I'm not against this change, but I am curious at what inspired this.
Were you looking at Postgres code and simply noticed that there isn't
a heapam_xlog.c (like there is a nbtxlog.c etc) and thought that you
wanted to change that? Or is there some specific reason this would
help you as a Postgres developer, user, or ecosystem member?
- Melanie
On Jun 17, 2024, at 23:01, Melanie Plageman <melanieplageman@gmail.com> wrote:
External Email
On Mon, Jun 17, 2024 at 2:20 AM Li, Yong <yoli@ebay.com> wrote:
Hi PostgreSQL hackers,
For most access methods in PostgreSQL, the implementation of the access method itself and the implementation of its WAL replay logic are organized in separate source files. However, the HEAP access method is an exception. Both the access method and the WAL replay logic are collocated in the same heapam.c. To follow the pattern established by other access methods and to improve maintainability, I made the enclosed patch to separate HEAP’s replay logic into its own file. The changes are straightforward. Move the replay related functions into the new heapam_xlog.c file, push the common heap_execute_freeze_tuple() helper function into the heapam.h header, and adjust the build files.
I'm not against this change, but I am curious at what inspired this.
Were you looking at Postgres code and simply noticed that there isn't
a heapam_xlog.c (like there is a nbtxlog.c etc) and thought that you
wanted to change that? Or is there some specific reason this would
help you as a Postgres developer, user, or ecosystem member?- Melanie
As a newcomer, when I was walking through the code looking for WAL replay related code, it was relatively easy for me to find them for the B-Tree access method because of the “xlog” hint in the file names. It took me a while to find the same for the heap access method. When I finally found them (via text search), it was a small surprise. Having different file organizations for different access methods gives me this urge to make everything consistent. I think it will make it easier for newcomers, and it will reduce the mental load for everyone to remember that heap replay is inside the heapam.c not some “???xlog.c”.
Yong
On Mon, Jun 17, 2024 at 9:12 PM Li, Yong <yoli@ebay.com> wrote:
As a newcomer, when I was walking through the code looking for WAL replay related code, it was relatively easy for me to find them for the B-Tree access method because of the “xlog” hint in the file names. It took me a while to find the same for the heap access method. When I finally found them (via text search), it was a small surprise. Having different file organizations for different access methods gives me this urge to make everything consistent. I think it will make it easier for newcomers, and it will reduce the mental load for everyone to remember that heap replay is inside the heapam.c not some “???xlog.c”.

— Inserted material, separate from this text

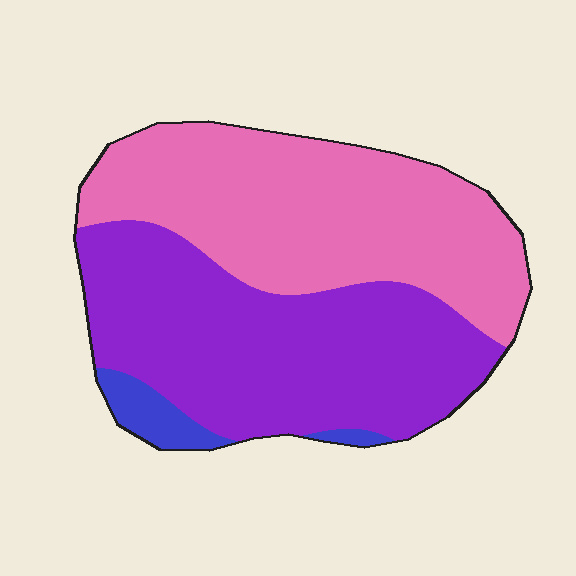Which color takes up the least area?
Blue, at roughly 5%.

That makes sense. The branch for PG18 has not been cut yet, so I
recommend registering this patch for the July commitfest [1]https://commitfest.postgresql.org/48/ so it
doesn't get lost.
- Melanie
On Jun 18, 2024, at 20:42, Melanie Plageman <melanieplageman@gmail.com> wrote:
External Email
On Mon, Jun 17, 2024 at 9:12 PM Li, Yong <yoli@ebay.com> wrote:
As a newcomer, when I was walking through the code looking for WAL replay related code, it was relatively easy for me to find them for the B-Tree access method because of the “xlog” hint in the file names. It took me a while to find the same for the heap access method. When I finally found them (via text search), it was a small surprise. Having different file organizations for different access methods gives me this urge to make everything consistent. I think it will make it easier for newcomers, and it will reduce the mental load for everyone to remember that heap replay is inside the heapam.c not some “???xlog.c”.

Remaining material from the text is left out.